There are those who argue, however, that the contemporary Democratic coalition is more fragile than Wronski suggests. If you are a democrat, you may be concerned that the coalition is not stable, said Ryan Enos in an email.
Higher income white people don’t seem to care about the welfare of the working class or any other race, as long as they’re able to afford it. Many college educated whites are motivated by social issues that the working class of any race doesn’t usually support. It’s not clear that college educated whites are natural coalition partners because of their current ideological positions.
A Democratic strategist, Paul Begala is an explicit critic of the left wing of the party. “It is plain to me that the Democrats’ greatest challenge is the progressive left,” Begala wrote in an email:
TheProgressive Left makes up just 12 percent of the party, which is divided between Democrats and Democrat leaning independents. However, this group is the most politically engaged segment of the coalition, extremely liberal in every policy domain and, notably, 68 percent White non-Hispanic. In contrast, the three other Democratic-oriented groups are no more than about half White non-Hispanic.
This disproportionally white wing of the party, as I have previously discussed, provided crucial support for Alexandria Ocasio-Cortez and Ayanna Pressley when they ran for Congress in 2018, putting them over the top in their first primary victories over powerful Democratic incumbents.
White liberals live in areas of affluence that are free of the economic and personal burdens of the low-income communities. They’re more motivated by race and identity issues, but not as much as liberals were in the sixties.
Parts of the Democratic coalition are talking past each other and sometimes clashing. In the case of climate change, white liberals want to accelerate the adoption of electric vehicles that most low-income nonwhites cannot afford. During Covid white liberals could work from home, have food delivered to them by non white workers who left the packages at their doorstep, or suffer higher rates of illness since nonwhite workers often went to work.
When all said and done, “White liberals are still a better deal for nonwhites than the Republican Party,” Cain contended, “but it is revealing that the African Americans in South Carolina preferred Biden to Sanders or Warren.”
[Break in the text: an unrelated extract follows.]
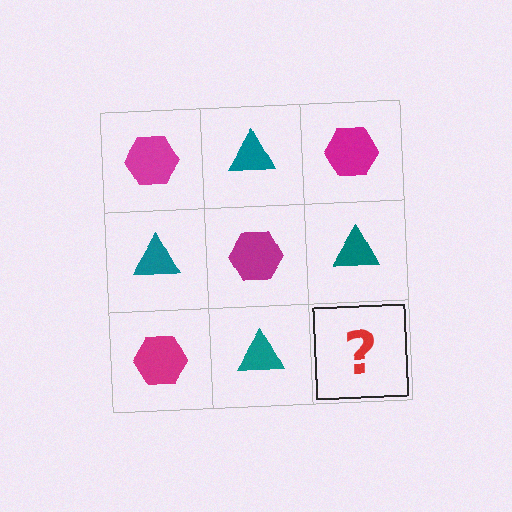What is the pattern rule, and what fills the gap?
The rule is that it alternates magenta hexagon and teal triangle in a checkerboard pattern. The gap should be filled with a magenta hexagon.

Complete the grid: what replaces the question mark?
The question mark should be replaced with a magenta hexagon.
“Jobs are coming back, pride is coming back, because choices we made in the last two years,” Mr. Biden said on Tuesday. “This is a blue-collar blueprint to rebuild America and make a real difference in your lives.”
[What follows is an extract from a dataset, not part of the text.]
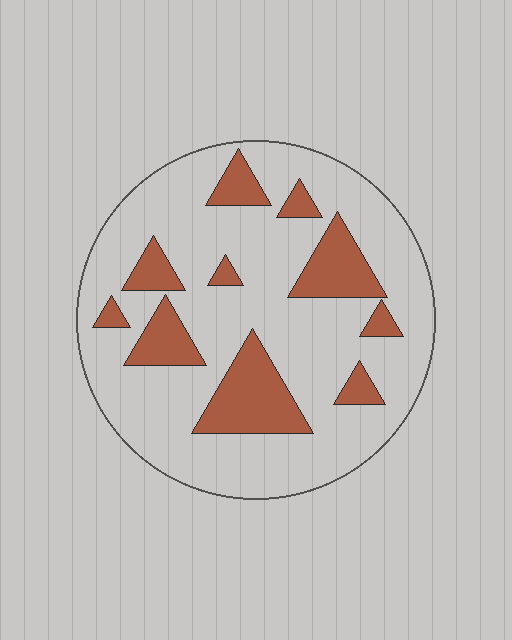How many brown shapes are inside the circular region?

How Democratic Sen. Biden Addressed the Problems of Healthcare and Other Demographic Issues in the House of Representatives of the House Intelligence Committee
He highlighted his efforts to lower the cost of diabetes care and called outjunk fees, which he said were common to most consumers. He identified excessive bank overdraft charges, credit card late fees, hotel resort fees, change-of-service fees, and airline surcharges.
“Junk fees may not matter to the very wealthy, but they matter to most folks in homes like the one I grew up in,” Mr. Biden said. “They add up to hundreds of dollars a month.”
How Times reporters cover politics. We rely on our journalists to be independent observers. Times staffers are not allowed toendorse, or campaign for, candidates or political causes. This includes participating in marches or rallies in support of a movement or giving money to, or raising money for, any political candidate or election cause.
Other Democrats are taking a similar approach. On his first day in office, Pennsylvania’s new Democratic governor signed an order eliminating four years of college for thousands of state jobs.